- Born: Kathleen Ann Soliah January 16, 1947 (age 79) Fargo, North Dakota, U.S.
- Education: University of California, Santa Barbara (B.A.)
- Movement: Symbionese Liberation Army

= Sara Jane Olson =

American bank robber (born 1947)

Sara Jane Olson (born Kathleen Ann Soliah, January 16, 1947) is an American far-left activist who was a member of the Symbionese Liberation Army (SLA) in 1975. The group disbanded and she was a fugitive for decades before being arrested. In 2001, she pleaded guilty to attempted murder related to a failed bombing plot. In 2003 she pleaded guilty to second-degree murder related to the death of a customer during a botched bank robbery the SLA committed in California. Known then as Soliah, she was also accused of helping a group hide Patty Hearst, a kidnapped newspaper heiress, in 1974. After being federally indicted in 1976, Soliah was a wanted fugitive for several decades. She lived for periods in Zimbabwe and the U.S. states of Washington and Minnesota.

While in Minnesota, she legally changed her name to Sara Jane Olson, married, and had a family. Arrested in 1999, she pleaded guilty in 2001 to two counts of possessing explosives with intent to murder, and in 2003 to second-degree murder, both stemming from her SLA activities in the 1970s. She was sentenced to 14 years in prison.
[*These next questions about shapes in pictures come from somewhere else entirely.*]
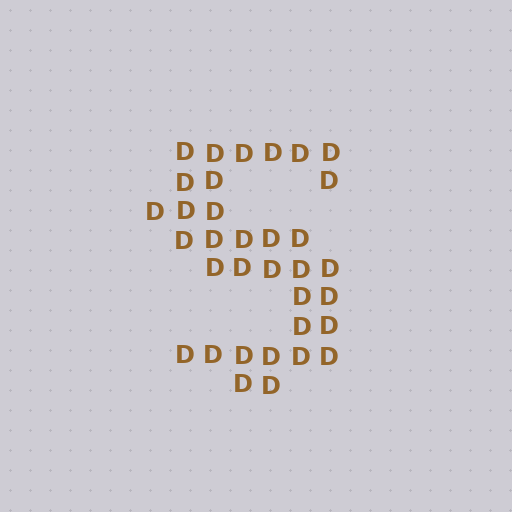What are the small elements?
The small elements are letter D's.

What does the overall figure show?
The overall figure shows the letter S.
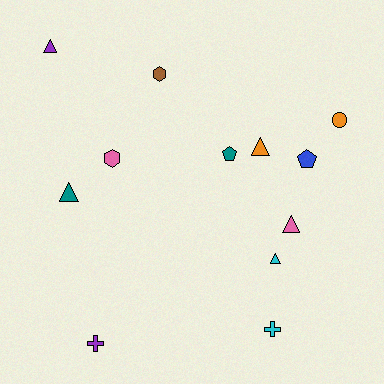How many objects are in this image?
There are 12 objects.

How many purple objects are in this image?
There are 2 purple objects.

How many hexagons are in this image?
There are 2 hexagons.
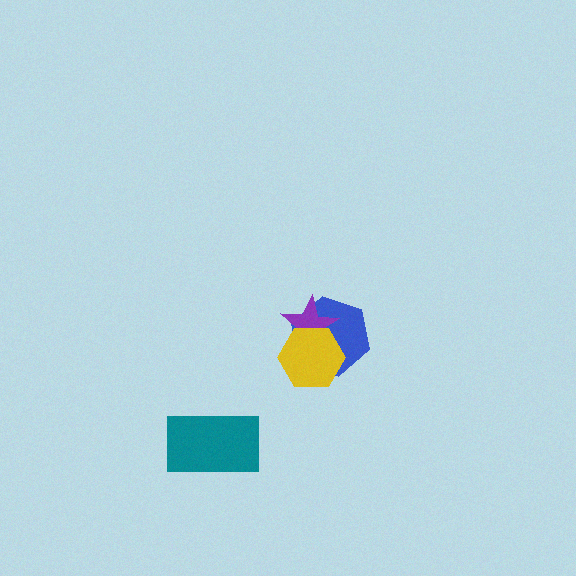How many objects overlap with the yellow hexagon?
2 objects overlap with the yellow hexagon.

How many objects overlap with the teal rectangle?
0 objects overlap with the teal rectangle.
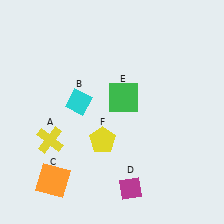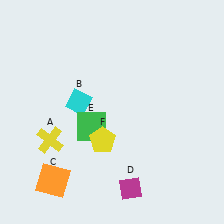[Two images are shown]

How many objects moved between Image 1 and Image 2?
1 object moved between the two images.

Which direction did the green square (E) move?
The green square (E) moved down and to the left.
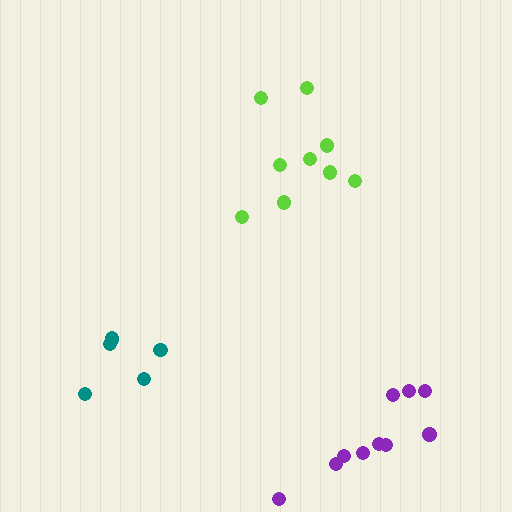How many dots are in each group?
Group 1: 6 dots, Group 2: 9 dots, Group 3: 10 dots (25 total).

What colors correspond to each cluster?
The clusters are colored: teal, lime, purple.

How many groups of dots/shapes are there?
There are 3 groups.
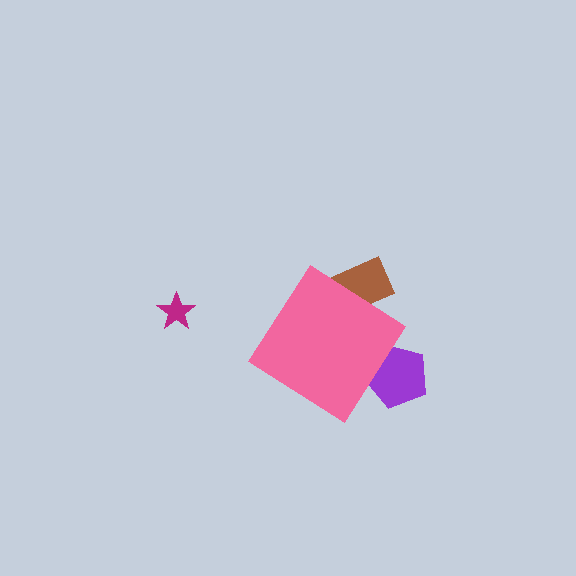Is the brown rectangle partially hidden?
Yes, the brown rectangle is partially hidden behind the pink diamond.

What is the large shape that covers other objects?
A pink diamond.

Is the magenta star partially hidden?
No, the magenta star is fully visible.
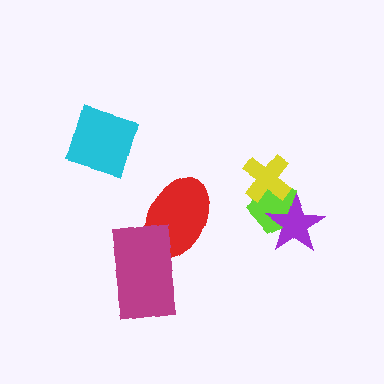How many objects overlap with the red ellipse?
1 object overlaps with the red ellipse.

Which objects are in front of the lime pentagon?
2 objects cover part of the lime pentagon: the yellow cross and the purple star.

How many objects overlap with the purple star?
1 object overlaps with the purple star.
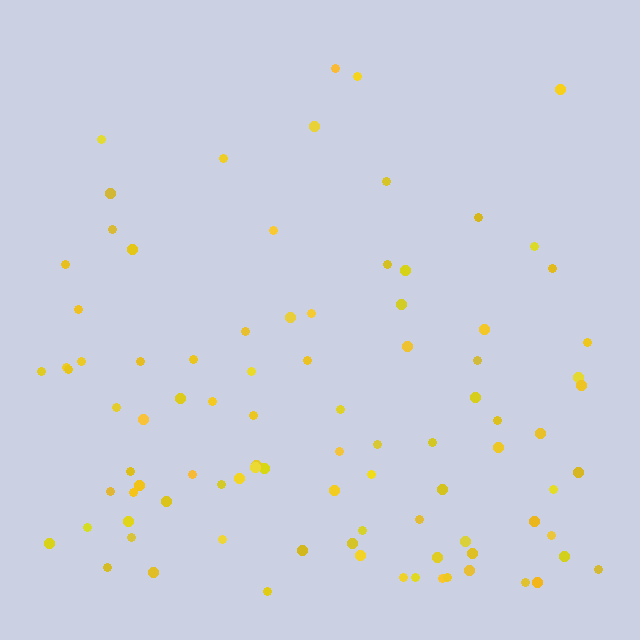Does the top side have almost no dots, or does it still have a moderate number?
Still a moderate number, just noticeably fewer than the bottom.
She was mistakenly released for five days in March 2008 due to an error made in calculating her parole and was rearrested. She was released on parole on March 17, 2009.

On November 4, 2020, Olson was arrested along with several others for blocking Interstate 94 in Minneapolis during a protest.

==Early life and education==
Kathleen Soliah was born on January 16, 1947, in Fargo, North Dakota, the daughter of Elsie Soliah (née Engstrøm) and Martin Soliah, while her family was living in Barnesville, Minnesota. When she was eight, her conservative Norwegian Lutheran family moved to Palmdale, California, where her father worked as an English teacher and coach at Palmdale High School. Soliah attended the University of California, Santa Barbara, where she initially majored in English. In college, she participated in theater and was cast in a production of J.B.

==Symbionese Liberation Army==
After graduating with a bachelor of arts degree in theater, Soliah moved to Berkeley, California, with her boyfriend, James Kilgore.

She met Angela Atwood at an acting audition where they both won lead roles. They became inseparable during the play's run. Atwood tried to sponsor Soliah as a member of the Symbionese Liberation Army (SLA), a leftist group she had joined. Soliah, Kilgore, and Soliah's brother Steve and sister Josephine followed the SLA closely without joining.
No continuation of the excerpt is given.